Upgrade Checklist FAQ
During the preparation for an upgrade, Cloudera recommends carefully reviewing the questions and answers below.
- What is the length of the available maintenance window?
-
Currently, Data Lake backup and restore requires a maintenance window, where no metadata changes occur. Furthermore, Data Hubs need to be stopped during an upgrade.
The CDP Public Cloud environment does not need to be upgraded in one go: you may opt to upgrade the Data Lake and all attached Data Hubs together, or start with the Data Lake upgrade only and perform individual Data Hub upgrades in consecutive steps. However, after you perform a major/minor Data Lake upgrade, you must upgrade all attached Data Hub clusters, as the Data Hubs must run the same major/minor version of Runtime as the Data Lake.
- What type of upgrade is required?
- Currently, there are three types of upgrades available to Data Lake and Data Hub clusters: maintenance upgrades; minor/major version upgrades; and OS upgrades. Maintenance and minor/major version upgrades install a newer version of Cloudera Manager and/or Cloudera Runtime. OS upgrades for Data Lakes and Data Hubs are complementary and will bring the image of the cluster hosts to a newer version.

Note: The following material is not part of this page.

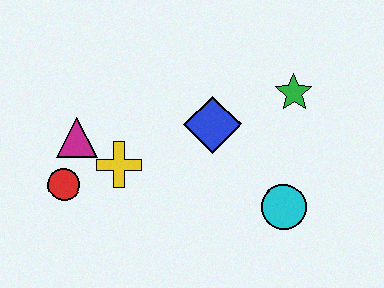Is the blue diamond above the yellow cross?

If you plan to also perform an OS upgrade, plan the maintenance window accordingly.
- Are ephemeral disks used for user or workload-related persistent data?
-
Major/minor version upgrades as well as maintenance upgrades will bring Cloudera Manager and Cloudera Runtime to the selected version without impacting the underlying VM. However, OS upgrades will recreate the underlying VM with a fresh image, which results in the loss of any data stored on ephemeral disks.
If you are currently storing user or workload-related data on volumes using ephemeral disks, please reach out to Cloudera support while planning for the upgrade.

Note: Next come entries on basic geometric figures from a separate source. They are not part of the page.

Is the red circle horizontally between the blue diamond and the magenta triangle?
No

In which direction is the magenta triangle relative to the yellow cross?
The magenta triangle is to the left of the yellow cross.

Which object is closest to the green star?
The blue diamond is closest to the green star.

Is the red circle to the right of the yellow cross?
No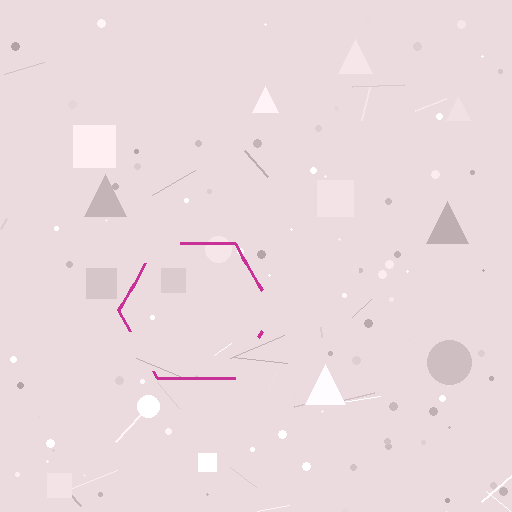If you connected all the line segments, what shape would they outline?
They would outline a hexagon.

- What Data Hub cluster templates are in use? Are you using custom templates?
- Check whether in-place upgrade is supported for your built-in or custom data hub template. Depending on the type and version of the Data Hub, additional backup steps, manual configuration changes or post-upgrade steps may be required. Check specific steps for upgrading the OS if you use Flow Management. Operational Database clusters have a different upgrade process.

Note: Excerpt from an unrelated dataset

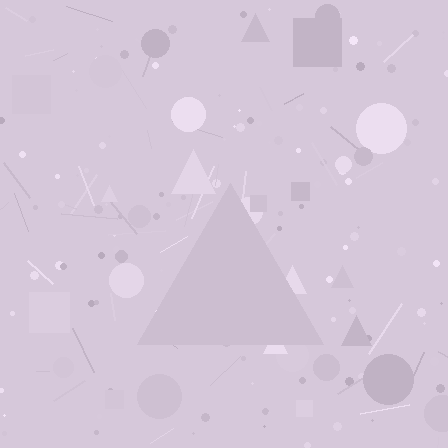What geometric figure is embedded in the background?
A triangle is embedded in the background.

- What is the size of the SDX / Data Lake metadata?
- SDX metadata includes the Hive Metastore database, Ranger audit log index, as well as Atlas metadata. If you are planning to perform a Data Lake backup before an upgrade (which is recommended), prepare your maintenance window accordingly. CDP supports skipping the backup of certain metadata to reduce the time required for backup and restore operations.
- Are you using Data Services?
- If you have deployed Cloudera Data Engineering, Data Warehouse, Data Flow, or Machine Learning in your environment, it is recommended that you upgrade them to the latest version before upgrading your Data Lake to a more recent minor/major version.